WUJA (channel 58), branded Pura Palabra Television, is a Spanish-language religious independent television station licensed to Caguas, Puerto Rico. Founded July 25, 1983, the station is owned by Pura Palabra Media Group, which is a subsidiary of Concilio Mision Cristiana Fuente de Agua Viva, through its licensee, Caguas Educational TV, Inc. WUJA shares transmitter facilities with Enlace-affiliated WDWL (channel 36) at Cerro La Marquesa in Aguas Buenas. The station maintains its studios located at Avenida Baldorioty de Castro in Carolina.

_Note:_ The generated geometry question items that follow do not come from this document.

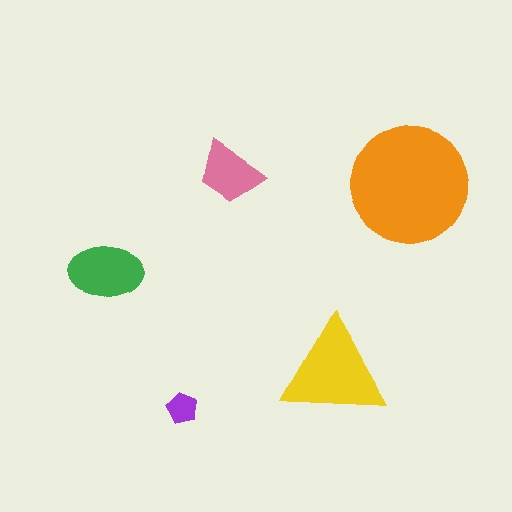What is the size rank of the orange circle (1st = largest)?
1st.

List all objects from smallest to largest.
The purple pentagon, the pink trapezoid, the green ellipse, the yellow triangle, the orange circle.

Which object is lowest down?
The purple pentagon is bottommost.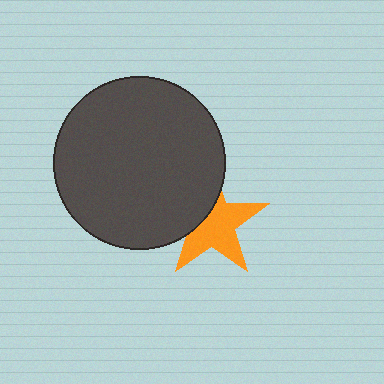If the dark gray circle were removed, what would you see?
You would see the complete orange star.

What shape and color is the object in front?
The object in front is a dark gray circle.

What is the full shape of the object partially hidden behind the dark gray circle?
The partially hidden object is an orange star.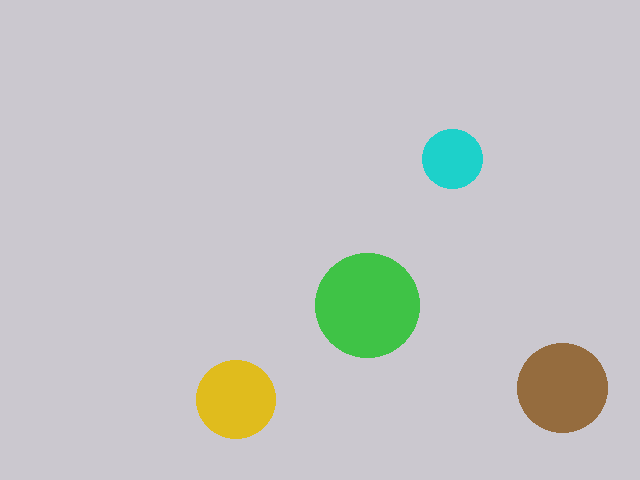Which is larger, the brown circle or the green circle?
The green one.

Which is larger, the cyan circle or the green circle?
The green one.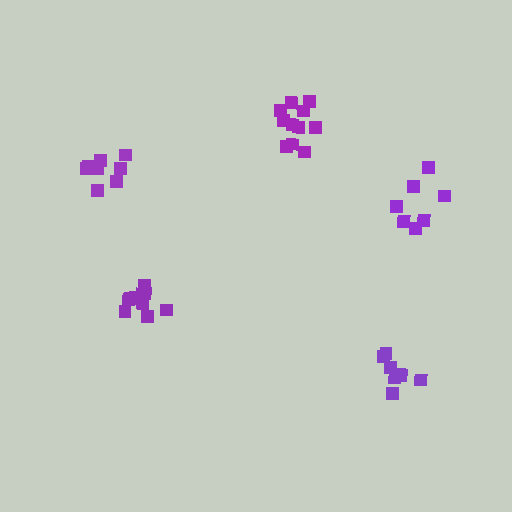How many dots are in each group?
Group 1: 7 dots, Group 2: 10 dots, Group 3: 11 dots, Group 4: 8 dots, Group 5: 8 dots (44 total).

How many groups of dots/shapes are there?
There are 5 groups.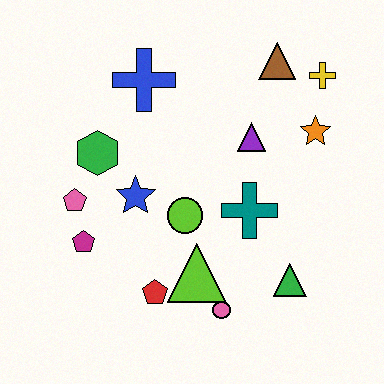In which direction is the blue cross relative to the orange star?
The blue cross is to the left of the orange star.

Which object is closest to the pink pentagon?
The magenta pentagon is closest to the pink pentagon.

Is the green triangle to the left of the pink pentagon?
No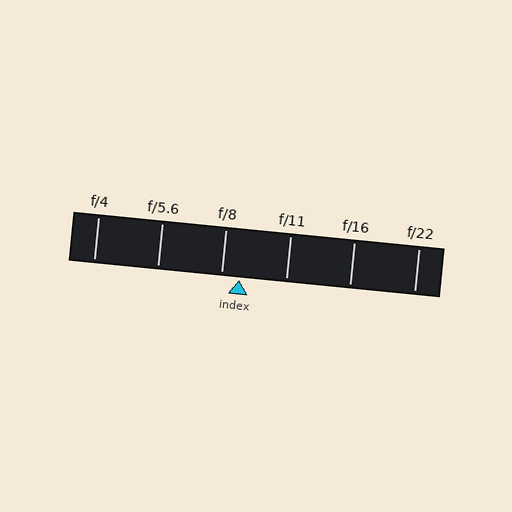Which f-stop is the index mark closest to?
The index mark is closest to f/8.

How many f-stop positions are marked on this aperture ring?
There are 6 f-stop positions marked.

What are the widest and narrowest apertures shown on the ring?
The widest aperture shown is f/4 and the narrowest is f/22.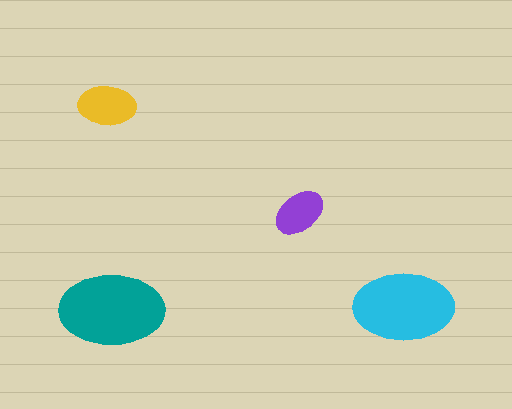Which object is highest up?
The yellow ellipse is topmost.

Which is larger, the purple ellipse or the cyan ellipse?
The cyan one.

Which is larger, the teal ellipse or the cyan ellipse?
The teal one.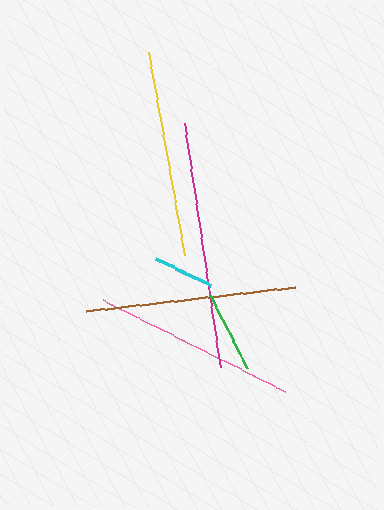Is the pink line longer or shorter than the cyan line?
The pink line is longer than the cyan line.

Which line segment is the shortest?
The cyan line is the shortest at approximately 62 pixels.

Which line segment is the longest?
The magenta line is the longest at approximately 247 pixels.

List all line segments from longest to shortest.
From longest to shortest: magenta, brown, yellow and pink (about equal), green, cyan.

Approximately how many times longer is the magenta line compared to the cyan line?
The magenta line is approximately 4.0 times the length of the cyan line.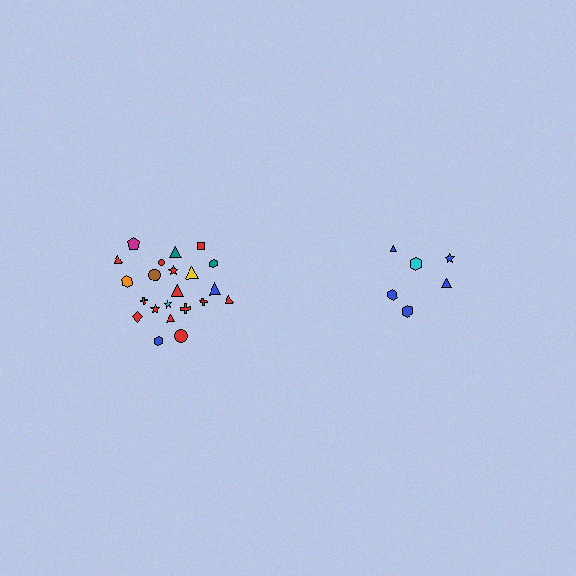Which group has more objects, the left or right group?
The left group.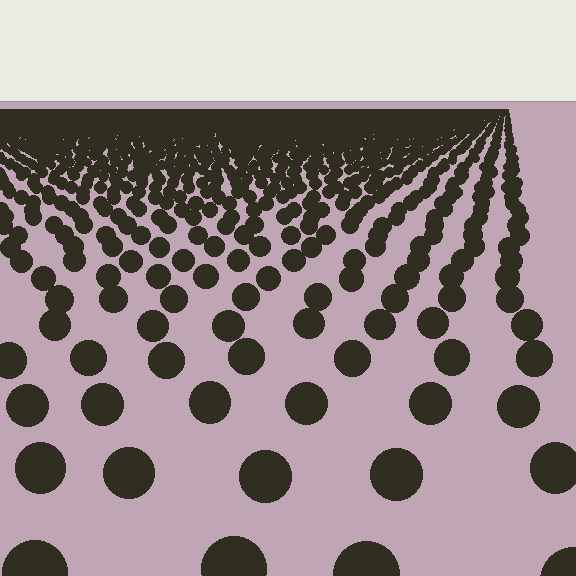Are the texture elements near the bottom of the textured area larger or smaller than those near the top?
Larger. Near the bottom, elements are closer to the viewer and appear at a bigger on-screen size.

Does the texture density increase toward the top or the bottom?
Density increases toward the top.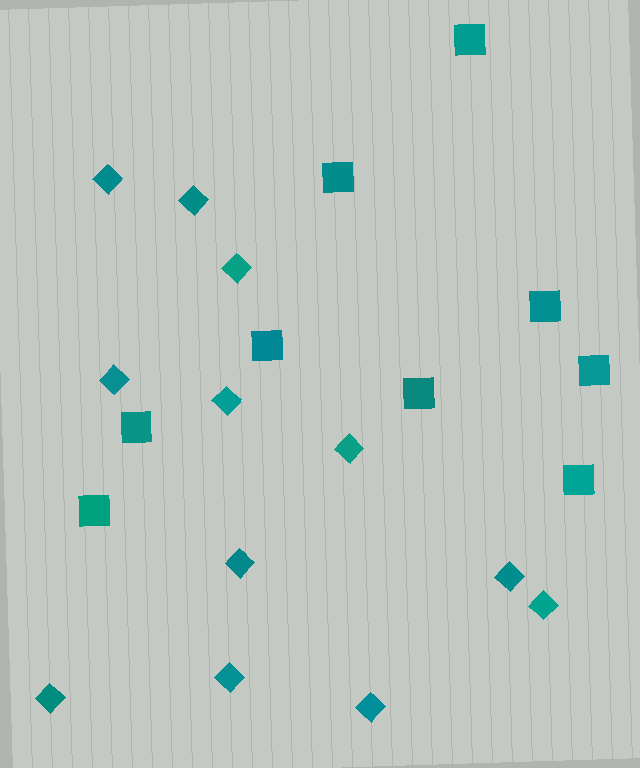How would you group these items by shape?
There are 2 groups: one group of diamonds (12) and one group of squares (9).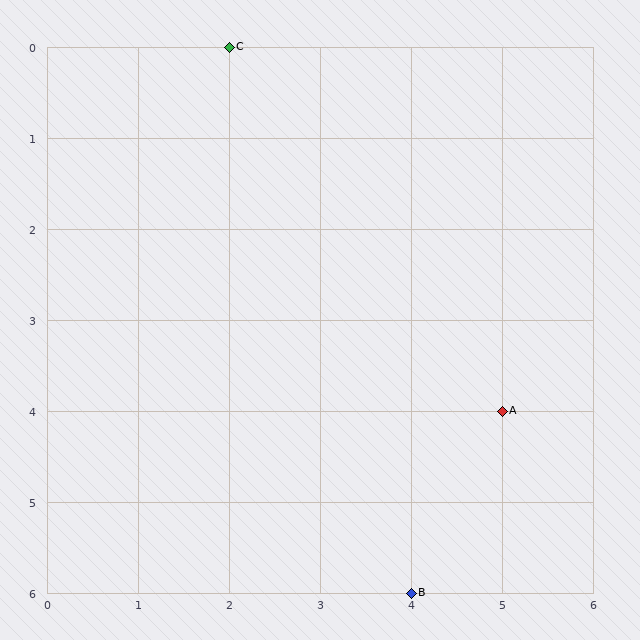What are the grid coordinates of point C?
Point C is at grid coordinates (2, 0).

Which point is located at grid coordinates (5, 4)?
Point A is at (5, 4).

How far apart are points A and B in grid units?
Points A and B are 1 column and 2 rows apart (about 2.2 grid units diagonally).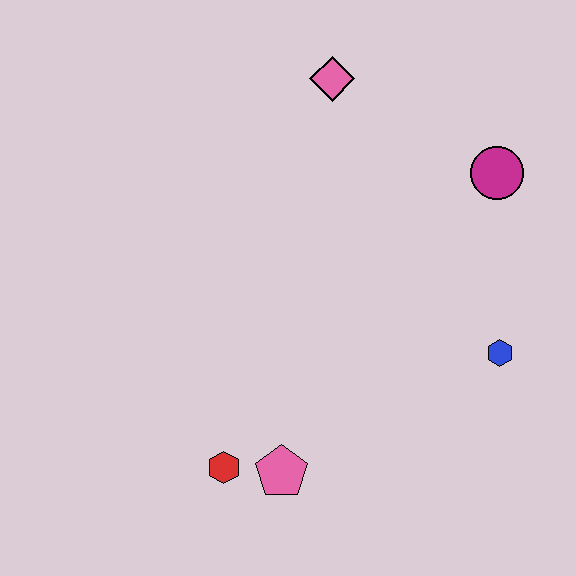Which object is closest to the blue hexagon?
The magenta circle is closest to the blue hexagon.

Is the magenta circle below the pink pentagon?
No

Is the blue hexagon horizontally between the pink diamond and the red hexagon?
No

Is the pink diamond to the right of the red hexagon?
Yes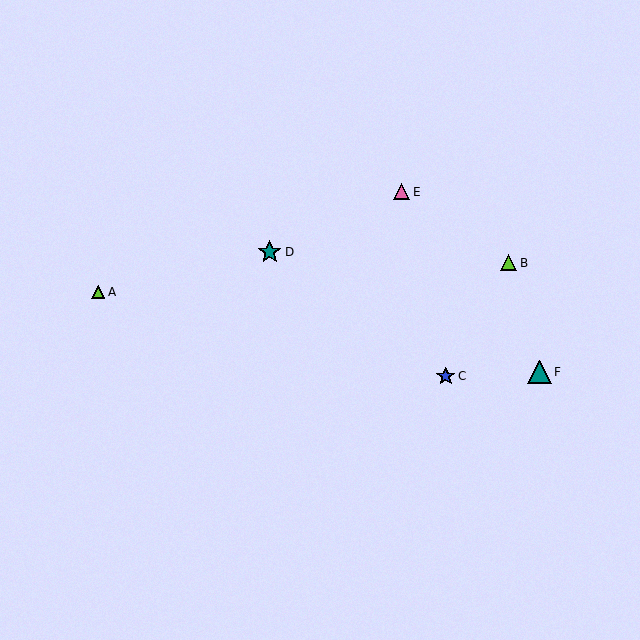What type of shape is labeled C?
Shape C is a blue star.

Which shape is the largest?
The teal triangle (labeled F) is the largest.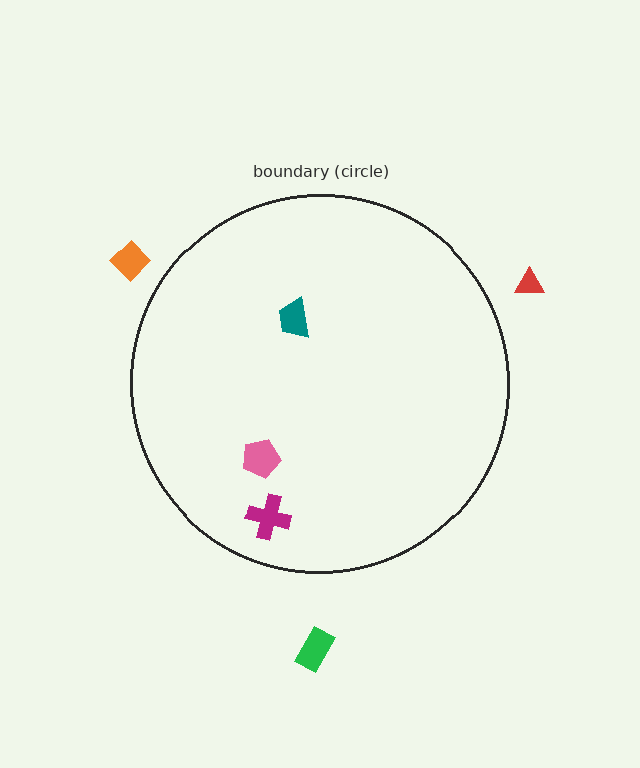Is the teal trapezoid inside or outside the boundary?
Inside.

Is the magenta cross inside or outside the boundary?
Inside.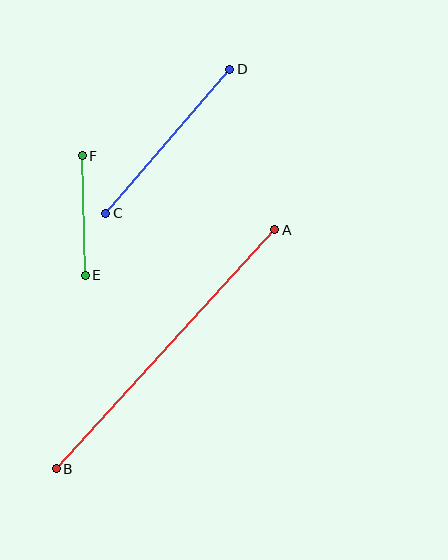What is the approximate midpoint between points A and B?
The midpoint is at approximately (166, 349) pixels.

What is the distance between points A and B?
The distance is approximately 324 pixels.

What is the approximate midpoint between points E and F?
The midpoint is at approximately (84, 216) pixels.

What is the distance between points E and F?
The distance is approximately 119 pixels.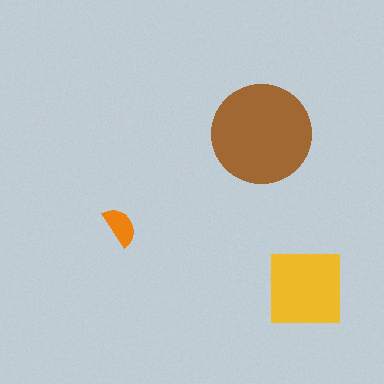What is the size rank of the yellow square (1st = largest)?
2nd.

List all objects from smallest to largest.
The orange semicircle, the yellow square, the brown circle.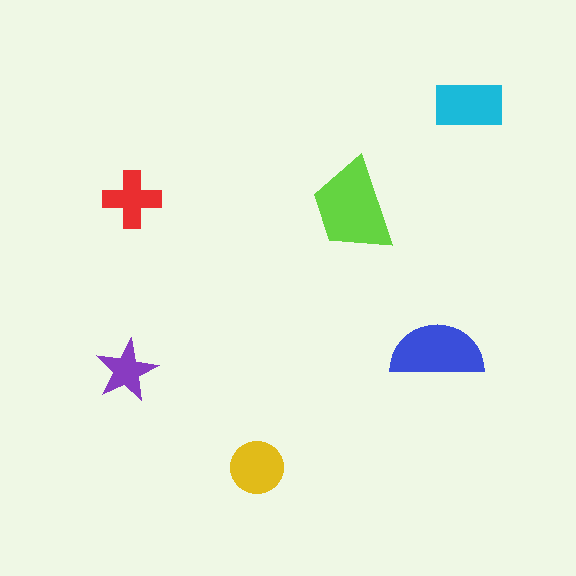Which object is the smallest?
The purple star.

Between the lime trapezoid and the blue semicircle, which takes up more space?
The lime trapezoid.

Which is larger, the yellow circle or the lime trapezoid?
The lime trapezoid.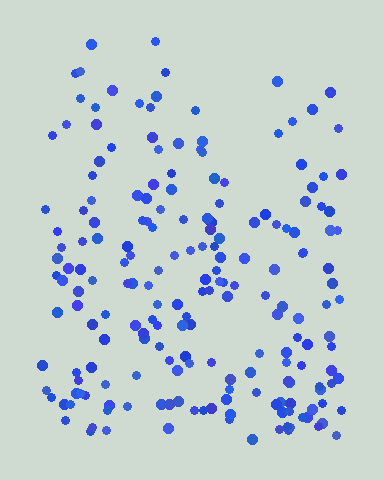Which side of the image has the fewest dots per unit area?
The top.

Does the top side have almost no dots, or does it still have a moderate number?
Still a moderate number, just noticeably fewer than the bottom.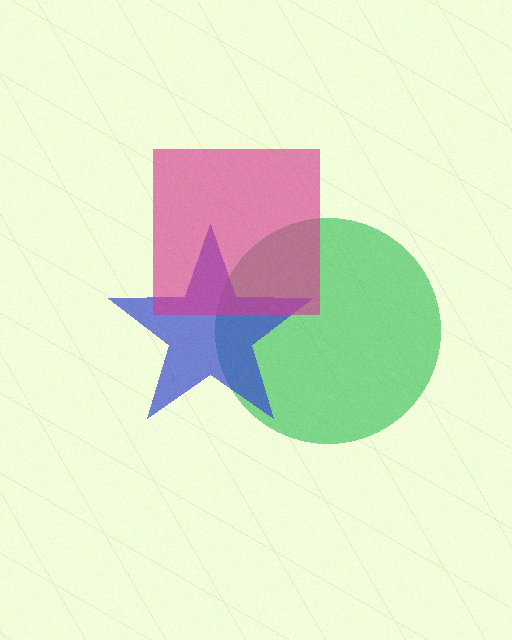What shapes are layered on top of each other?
The layered shapes are: a green circle, a blue star, a magenta square.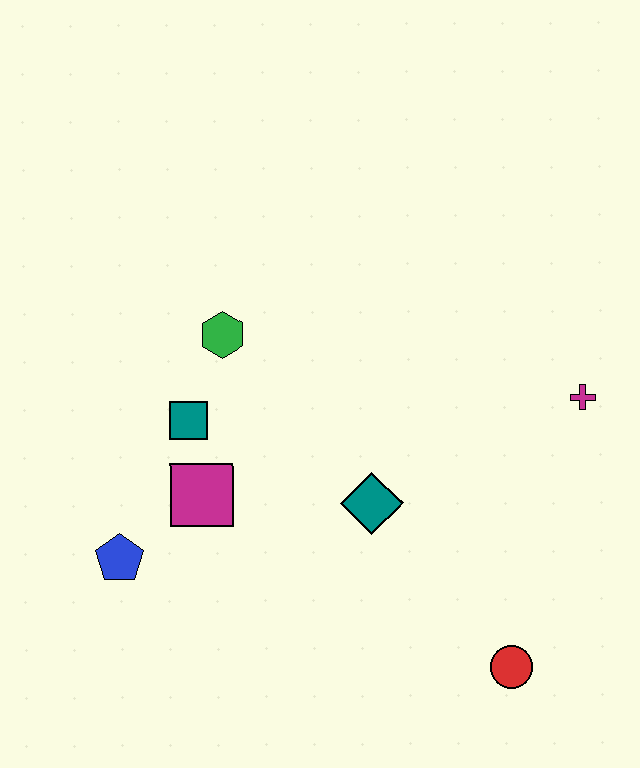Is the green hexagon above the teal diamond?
Yes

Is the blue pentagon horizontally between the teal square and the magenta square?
No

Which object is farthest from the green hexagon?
The red circle is farthest from the green hexagon.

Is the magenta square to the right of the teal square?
Yes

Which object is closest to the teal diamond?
The magenta square is closest to the teal diamond.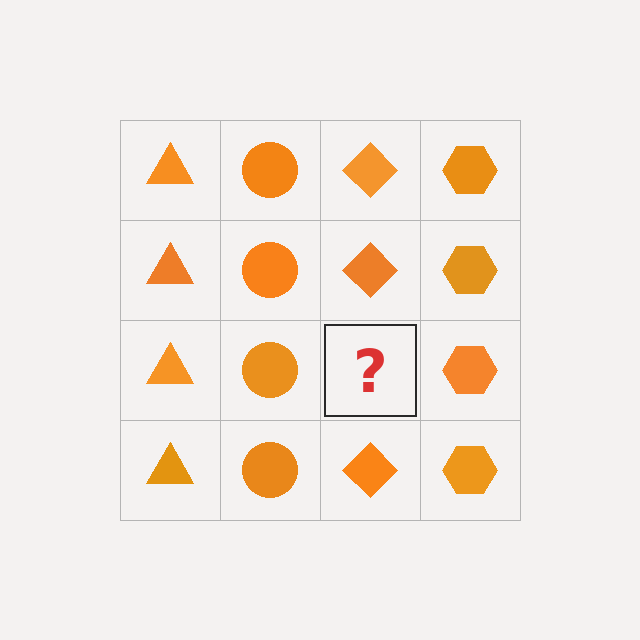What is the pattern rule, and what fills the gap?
The rule is that each column has a consistent shape. The gap should be filled with an orange diamond.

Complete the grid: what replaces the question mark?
The question mark should be replaced with an orange diamond.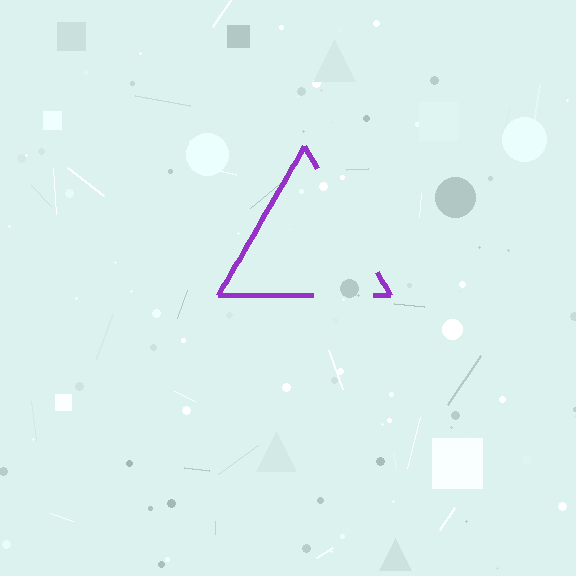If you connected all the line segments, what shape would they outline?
They would outline a triangle.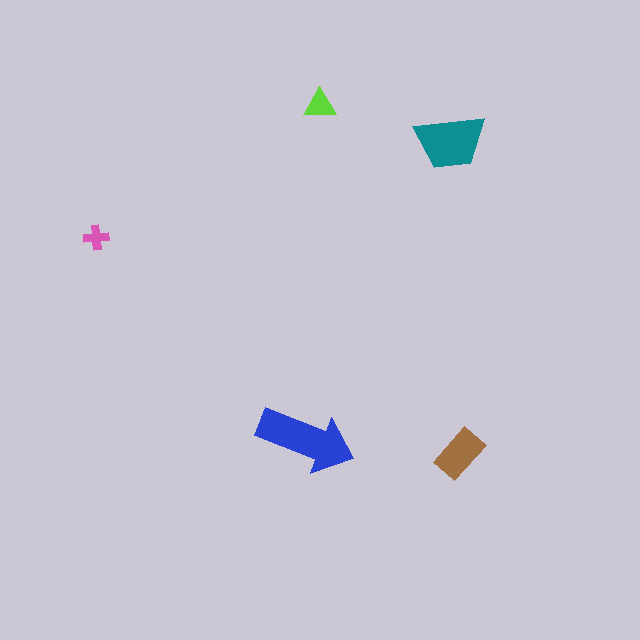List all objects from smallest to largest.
The pink cross, the lime triangle, the brown rectangle, the teal trapezoid, the blue arrow.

WUJA's programming was also seen on WQHA channel 50 in Aguada, after New Life Broadcasting sells the station in 2014.

==Technical information==
===Subchannels===

Subchannels of WUJA and WDWL
License: Channel; Res.; Short name; Programming
WUJA: 58.1; 480i; WUJA-D1; Main WUJA programming (4:3)
58.2: WUJA-D2; Additional religious programming (4:3)
58.3: WUJA-D3
58.4: WUJA-D4
WDWL: 36.1; WDWL-DT; Enlace (4:3)

===Analog-to-digital conversion===
On June 12, 2009, WUJA signed off its analog signal and completed its move to digital.